Saudi Arabia stakes its reputation on its guardianship of Islam’s holiest sites in Mecca and Medina and its peaceful organization of the hajj, which has been marred in the past by deadly stampedes, fires and riots.
In 2020, the kingdom dramatically reduced the number of pilgrims to around 1,000 to help prevent the spread of the coronavirus, after barring Muslims abroad from the rite for the first time in modern times.

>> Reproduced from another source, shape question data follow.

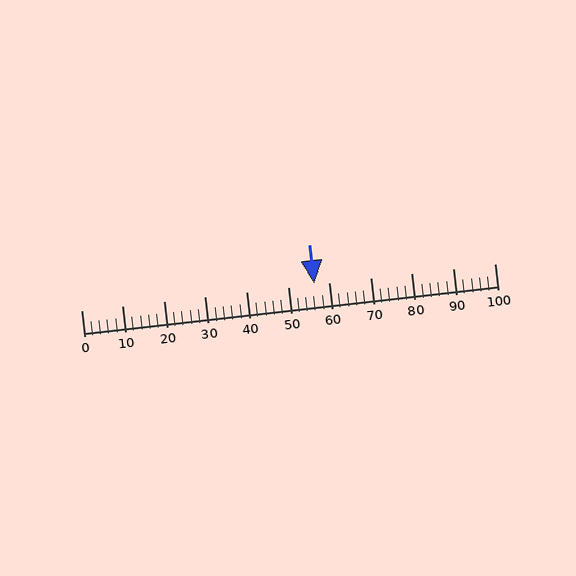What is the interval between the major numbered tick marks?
The major tick marks are spaced 10 units apart.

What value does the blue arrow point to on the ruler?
The blue arrow points to approximately 56.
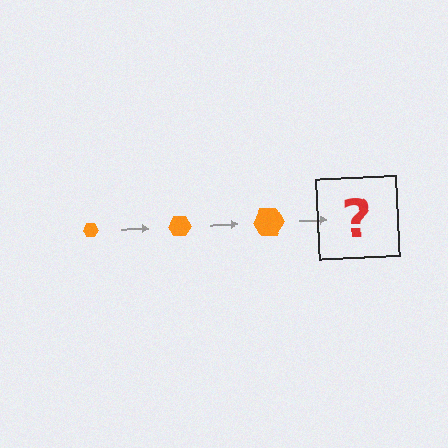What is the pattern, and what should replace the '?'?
The pattern is that the hexagon gets progressively larger each step. The '?' should be an orange hexagon, larger than the previous one.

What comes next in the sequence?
The next element should be an orange hexagon, larger than the previous one.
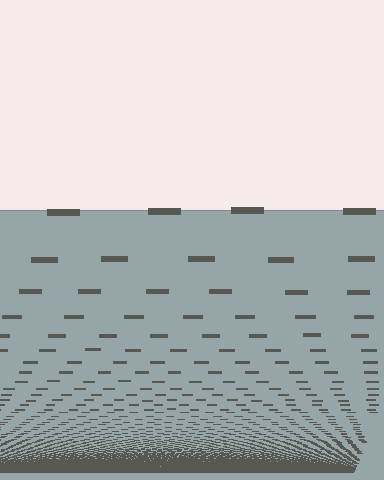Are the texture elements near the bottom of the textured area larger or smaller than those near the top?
Smaller. The gradient is inverted — elements near the bottom are smaller and denser.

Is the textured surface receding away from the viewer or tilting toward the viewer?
The surface appears to tilt toward the viewer. Texture elements get larger and sparser toward the top.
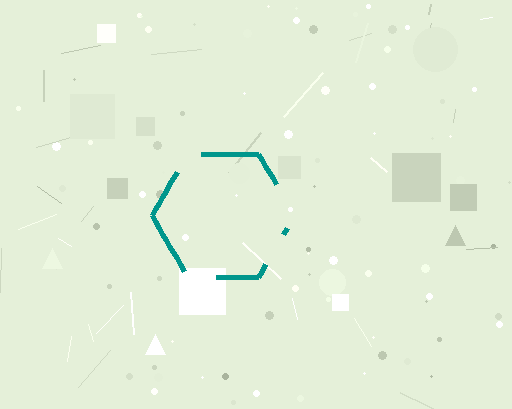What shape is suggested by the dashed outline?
The dashed outline suggests a hexagon.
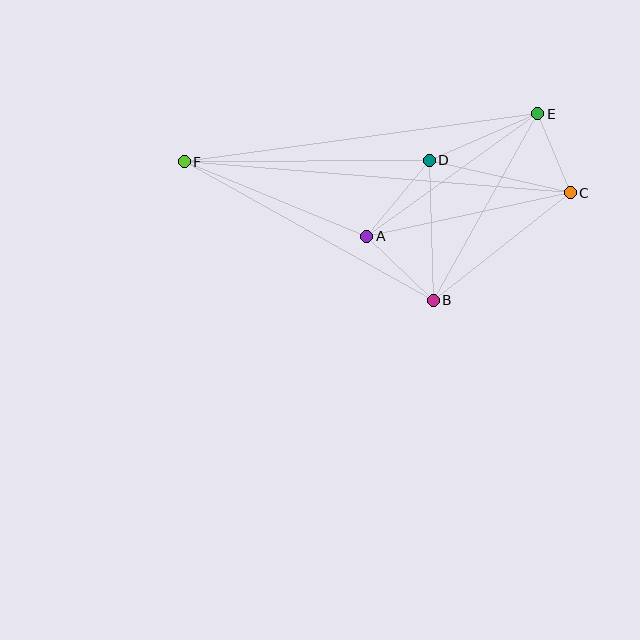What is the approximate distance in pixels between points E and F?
The distance between E and F is approximately 357 pixels.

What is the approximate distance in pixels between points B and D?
The distance between B and D is approximately 140 pixels.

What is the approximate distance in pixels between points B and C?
The distance between B and C is approximately 174 pixels.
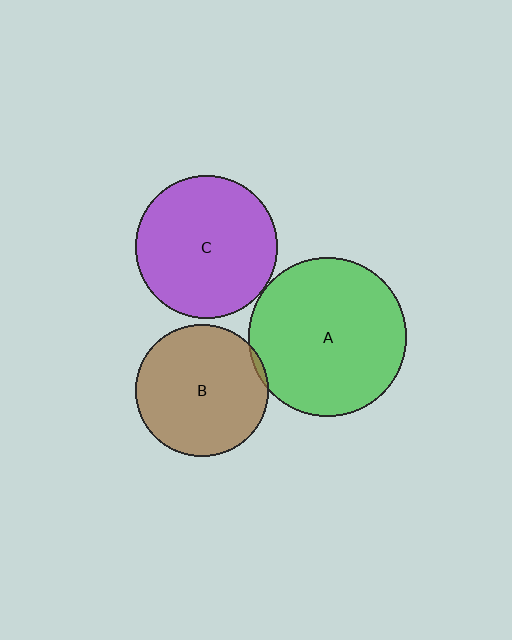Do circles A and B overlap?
Yes.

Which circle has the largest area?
Circle A (green).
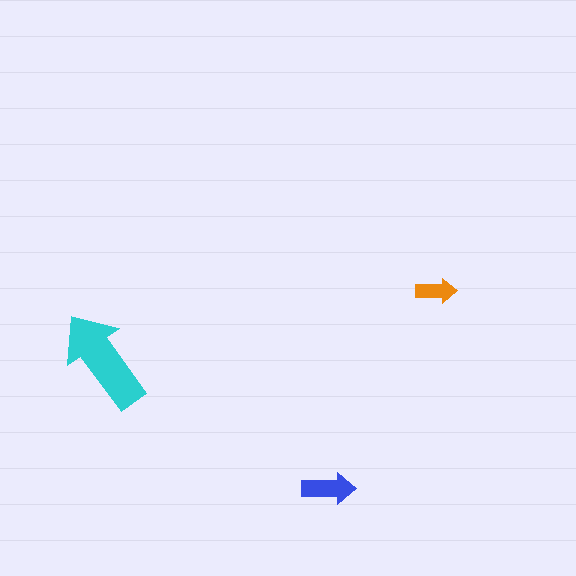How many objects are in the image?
There are 3 objects in the image.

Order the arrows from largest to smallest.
the cyan one, the blue one, the orange one.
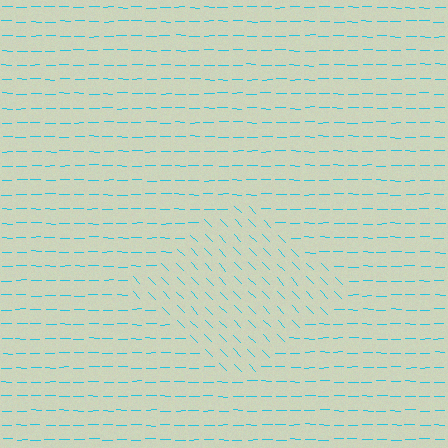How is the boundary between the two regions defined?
The boundary is defined purely by a change in line orientation (approximately 45 degrees difference). All lines are the same color and thickness.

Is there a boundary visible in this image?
Yes, there is a texture boundary formed by a change in line orientation.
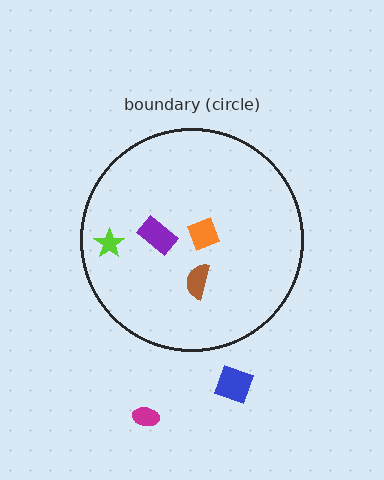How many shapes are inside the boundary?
4 inside, 2 outside.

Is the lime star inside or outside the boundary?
Inside.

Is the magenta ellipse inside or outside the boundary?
Outside.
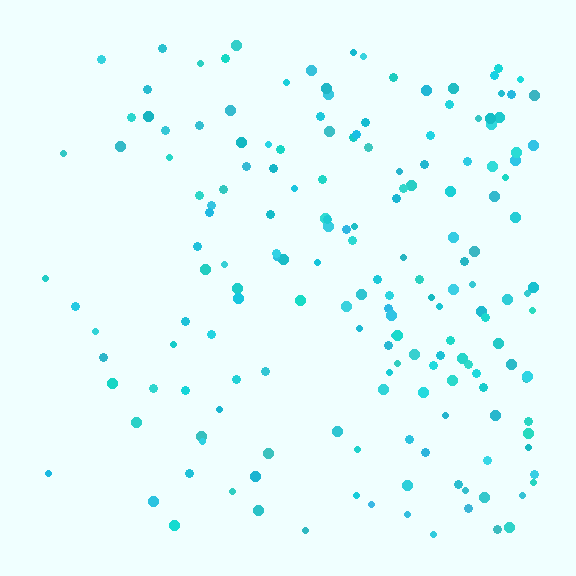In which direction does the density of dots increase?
From left to right, with the right side densest.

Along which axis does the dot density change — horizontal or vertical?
Horizontal.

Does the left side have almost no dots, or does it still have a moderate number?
Still a moderate number, just noticeably fewer than the right.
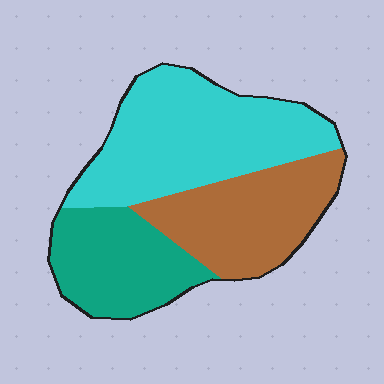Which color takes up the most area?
Cyan, at roughly 45%.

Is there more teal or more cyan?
Cyan.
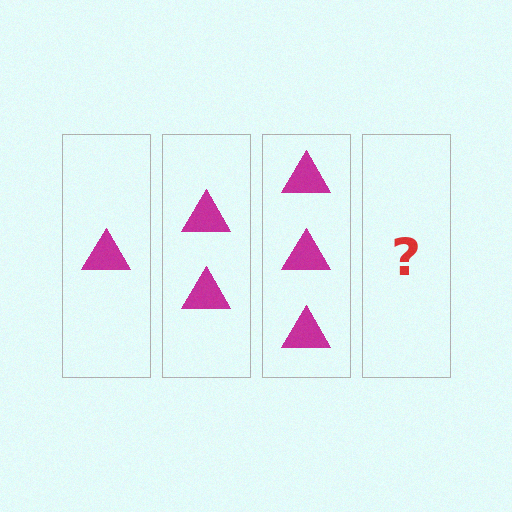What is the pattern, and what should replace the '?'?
The pattern is that each step adds one more triangle. The '?' should be 4 triangles.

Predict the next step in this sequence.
The next step is 4 triangles.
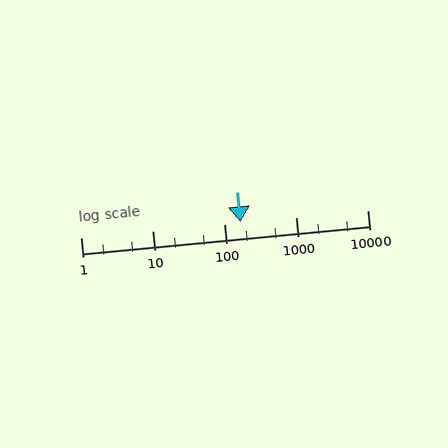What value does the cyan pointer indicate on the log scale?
The pointer indicates approximately 170.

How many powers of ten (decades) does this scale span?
The scale spans 4 decades, from 1 to 10000.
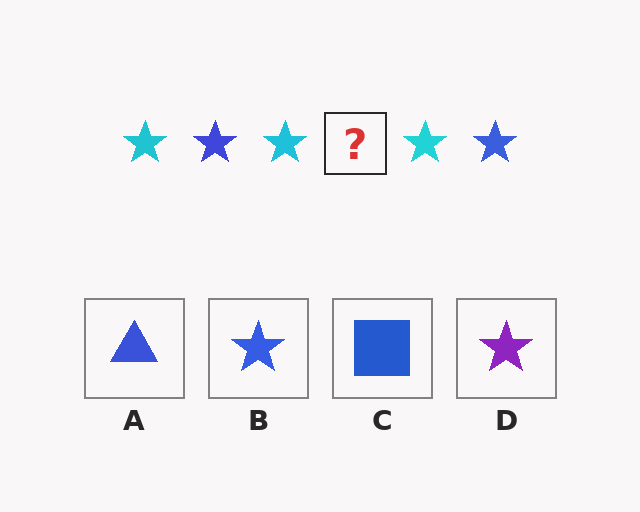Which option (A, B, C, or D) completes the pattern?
B.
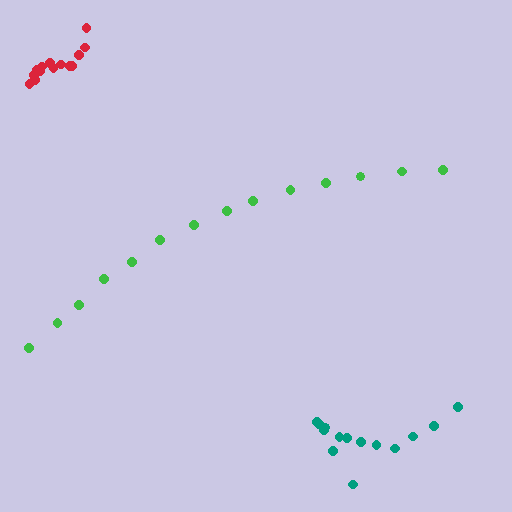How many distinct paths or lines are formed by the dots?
There are 3 distinct paths.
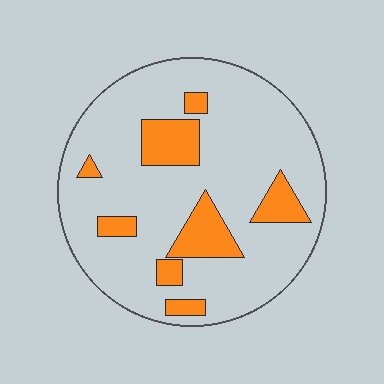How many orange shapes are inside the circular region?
8.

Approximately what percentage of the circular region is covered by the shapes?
Approximately 20%.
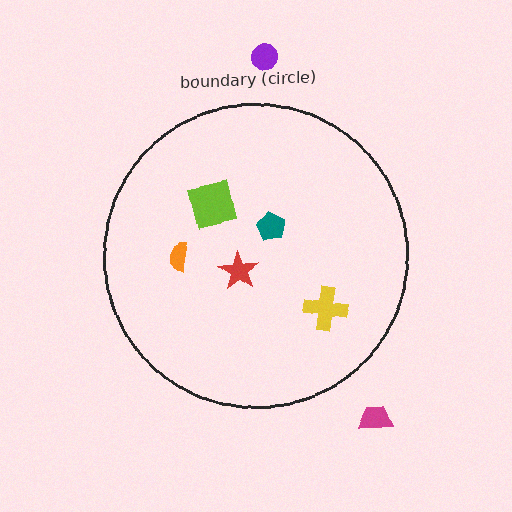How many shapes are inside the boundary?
5 inside, 2 outside.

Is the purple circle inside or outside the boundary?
Outside.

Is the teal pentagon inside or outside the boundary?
Inside.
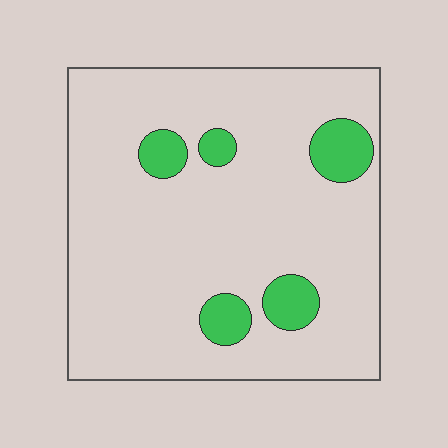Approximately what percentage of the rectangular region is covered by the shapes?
Approximately 10%.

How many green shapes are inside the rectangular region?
5.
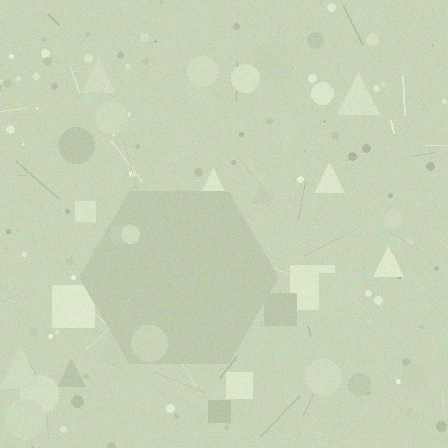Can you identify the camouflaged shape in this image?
The camouflaged shape is a hexagon.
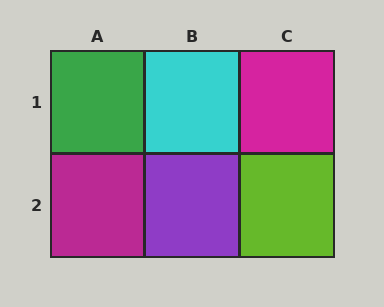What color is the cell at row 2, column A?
Magenta.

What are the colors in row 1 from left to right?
Green, cyan, magenta.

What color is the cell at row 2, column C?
Lime.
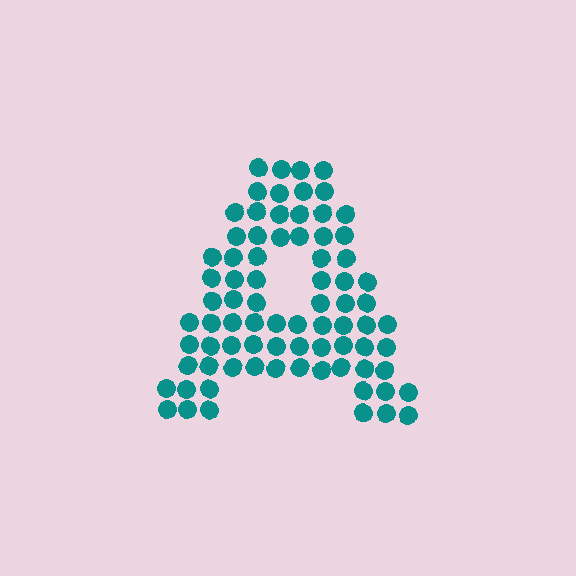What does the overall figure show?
The overall figure shows the letter A.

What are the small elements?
The small elements are circles.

The hajj is one of Islam's most important requirements, performed once in a lifetime for those who have the means. It follows a route the Prophet Muhammad walked nearly 1,400 years ago and is believed to ultimately trace the footsteps of the prophets Ibrahim and Ismail, or Abraham and Ishmael as they are referred to in the Bible. The hajj, both physically and spiritually demanding, is intended to bring about greater humility and unity among Muslims.
The congregation of millions of pilgrims from around the world could be a major cause of coronavirus transmission. In the past, worshippers have returned home with respiratory and other diseases.
The pilgrimage is a journey that Muslims traditionally share with relatives. In past years, it was common to see men pushing their elderly parents in wheelchairs to help them complete the hajj and parents carrying children on their backs. The communal feeling of more than 2.5 million people from around the world praying together, eating together and repenting together has long been part of what makes the hajj both a challenging and rewarding experience like no other. However, Muslim pilgrims were eating prepackaged meals alone in their hotel rooms and praying at a distance from one another last year.
Al-Rabiah said the government should be prepared to "secure the manpower required to operate health facilities in Mecca and Medina." He added that these facilities will be placed at entry points for Muslim pilgrims.